Bu coğrafyada sırtını emperyalizme dayayan iktidarların sonu yenilgi ve hüsranla bitiyor, kaçmakla sonuçlanıyor. Rejim koruması altında Suriye'nin kuzeyinde yer kapan, ABD ve İsrail'in destekleriyle palazlanan terör örgütü PYDYPG'nin de onun yöneticisi konumundaki Mazlum Abdi'nin de sonu Esad'dan farklı olmaz.

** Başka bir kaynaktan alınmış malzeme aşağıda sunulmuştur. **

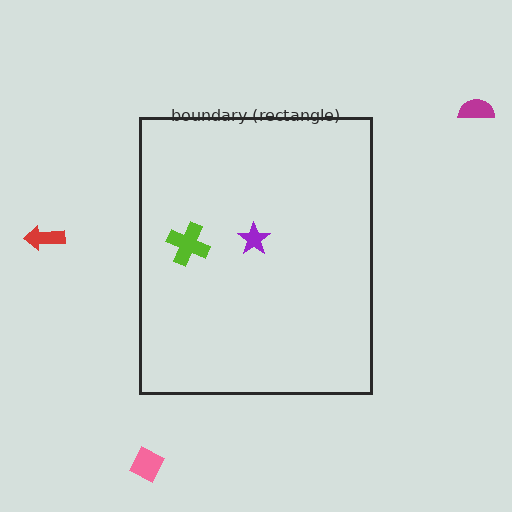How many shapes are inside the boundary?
2 inside, 3 outside.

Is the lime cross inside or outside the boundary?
Inside.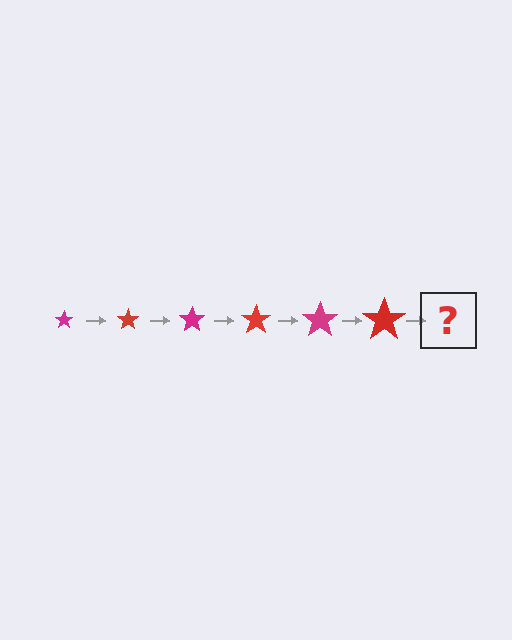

Esad rejiminin düşmesinin ardından Türk Dışişleri Bakanı Hakan Fidan'a yöneltilen "SDG ile görüşür müsünüz" sorusuna verdiği yanıt çok önemliydi. Fidan, kısaca şunları söyledi: "Suriye'nin kuzeyinde çok meşru Kürt tarafları var bulunan Kürt muhalif güçleri muhalefetin bir parçası olarak uzun zamandır çalışmalarına devam ediyor ancak herhangi PKK uzantısı Suriye'deki görüşmelerde meşru bir taraf olarak değerlendirilemez. Çünkü uluslararası savaşçılar var dolayısıyla Türkiye'den PKK kadroları İran, Irak ve İran'daki PKK kadroları Suriyeli değiller, Suriyeli olmayanlar DSG'yi yönetiyorlar ve herkes bunu biliyor. Kısaca sorunuza cevap verecek olursam, hayır görüşmeyeceğiz. Kendileriyle ilgili değişikliğe gitmedikleri sürece bu mümkün değil."

Fidan'ın ses tonu özellikle çok sertti; Türkiye'nin yaklaşımını da yansıtması bakımından önümüzdeki sürece ilişkin yaklaşımların ipucunu veriyordu.